The sorting condition is an array, that is, multiple sorting conditions can be written. According to the order of declaration, when the first condition is equal, then sort according to the second condition, and so on

 

Example :

Requirement description: The hotel data is sorted in descending order of user ratings (score), and the same ratings are sorted in ascending order of price (price)

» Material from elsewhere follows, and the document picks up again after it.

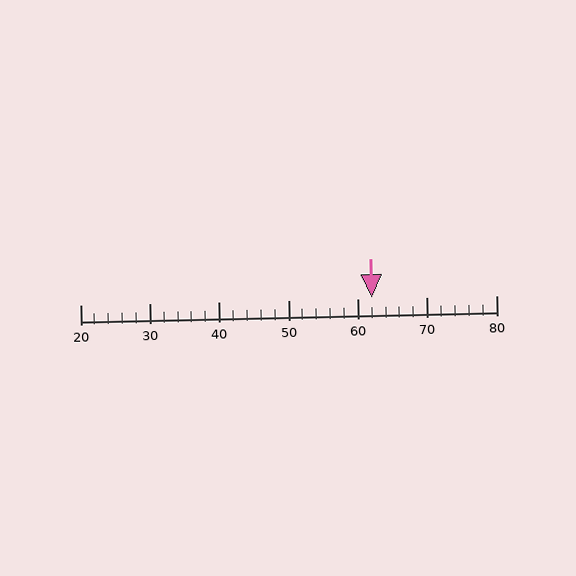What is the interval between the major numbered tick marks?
The major tick marks are spaced 10 units apart.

Sort by geographic coordinates


Geographic coordinate ordering is slightly different.

Grammar description :

GET /indexName/_search
{
  "query": {
    "match_all": {}
  },
  "sort": [
    {
      "_geo_distance" : {
          "FIELD" : "纬度,经度", // 文档中geo_point类型的字段名、目标坐标点
          "order" : "asc", // 排序方式
          "unit" : "km" // 排序的距离单位
      }
    }
  ]
}

The meaning of this query is:

  • Specify a coordinate as the target point

  • Calculate the distance from the coordinates of the specified field (must be geo_point type) to the target point in each document

  • Sort by distance

 

Example:

Requirement description: Realize sorting the hotel data in ascending order according to the distance to your location coordinates

 

Suppose my location is: 31.034661, 121.612282, looking for the nearest hotel around me.

 

2.2. Pagination

Elasticsearch only returns top10 data by default. And if you want to query more data, you need to modify the paging parameters. In elasticsearch, modify the from and size parameters to control the paging results to be returned:

  • from: start from the first few documents

  • size: how many documents to query in total

similar to mysql limit ?, ?

basic pagination


The basic syntax of pagination is as follows:

GET /hotel/_search
{
  "query": {
    "match_all": {}
  },
  "from": 0, // 分页开始的位置,默认为0
  "size": 10, // 期望获取的文档总数
  "sort": [
    {"price": "asc"}
  ]
}

Deep pagination problem


Now, I want to query the data of 990~1000, the query logic should be written as follows:

GET /hotel/_search
{
  "query": {
    "match_all": {}
  },
  "from": 990, // 分页开始的位置,默认为0
  "size": 10, // 期望获取的文档总数
  "sort": [
    {"price": "asc"}
  ]
}

Here is the data starting from query 990, that is, the 990th to 1000th data.

However, when paging inside elasticsearch, you must first query 0~1000 entries, and then intercept the 10 entries of 990~1000:

   

Query TOP1000, if es is a single-point mode, this does not have much impact.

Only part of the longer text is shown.